18.2.3. Die besuchte Gedenkstätte soll ein eigenes Konzept aufweisen, eigenes Dokumentationsmaterial herausgeben und von der jeweiligen Sitzgemeinde unterstützt werden; sie soll über eine gewisse organisatorische Grundausstattung, insbesondere Räume für Vorträge, Filme u. a. verfügen;

18.2.3.1 danach kommen für einen Besuch innerhalb von Baden-Württemberg derzeit die in der Anlage genannten Einrichtungen in Betracht, wobei regelmäßig nur eine Gedenkstätte besucht wird;

18.2.3.2 Fahrten zu anderen, insbesondere weiter entfernt gelegenen Gedenkstätten können bei Vorliegen besonderer Gründe gefördert werden;

18.2.4 Erwartet wird eine gründliche Vor- und Nachbereitung.

18.2.4.1 Insbesondere sind auch verfügbare Materialien der Gedenkstätte einzubeziehen.

18.2.4.2 Auf die Angebote zur Fortbildung, die von der Landeszentrale für politische Bildung, von den Oberschulämtern und vom Landesinstitut für Erziehung und Unterricht Stuttgart angeboten werden, wird hingewiesen.

18.2.5 Die Studienfahrt wird in Zusammenarbeit mit der Gedenkstätte geplant und durchgeführt; sie schließt in der Regel einen Rundgang, einen Vortrag, die Vorführung von Dokumentationsmaterialien (z.B. Film) sowie, falls vorhanden, den Besuch eines Museums mit ein. Es sollte versucht werden, Zeitzeugen zu gewinnen.

18.2.6 Die Gruppe soll nicht weniger als 8 Personen umfassen.

18.3 Der Zuschuss wird nach Maßgabe der vorhandenen Mittel in der Form der Anteilsfinanzierung bewilligt. Er beträgt bis zu 50 v. H. der als notwendig anerkannten Fahrkosten zwischen dem Wohnort und der Gedenkstätte.

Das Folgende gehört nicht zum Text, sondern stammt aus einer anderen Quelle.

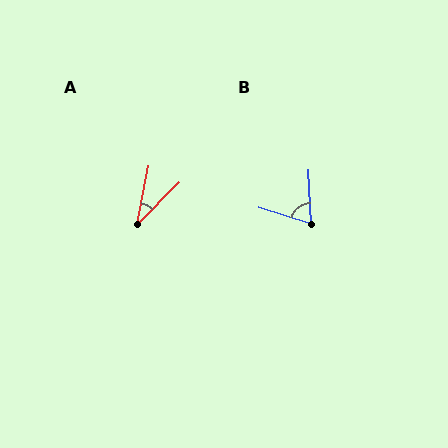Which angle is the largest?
B, at approximately 70 degrees.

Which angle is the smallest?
A, at approximately 34 degrees.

18.3.3 Ist die Gedenkstättenfahrt ausnahmsweise auf mehrere Tage angelegt, um ergänzende Programmpunkte einbauen zu können, die in einem inneren Zusammenhang mit der Thematik stehen, wie z.B. Wiederaufbau, demokratische Errungenschaften oder supranationale Einrichtungen, kann der volle Zuschuss gewährt werden, wenn die Bewilligungsbehörde dem Programm vor Projektbeginn zugestimmt hat.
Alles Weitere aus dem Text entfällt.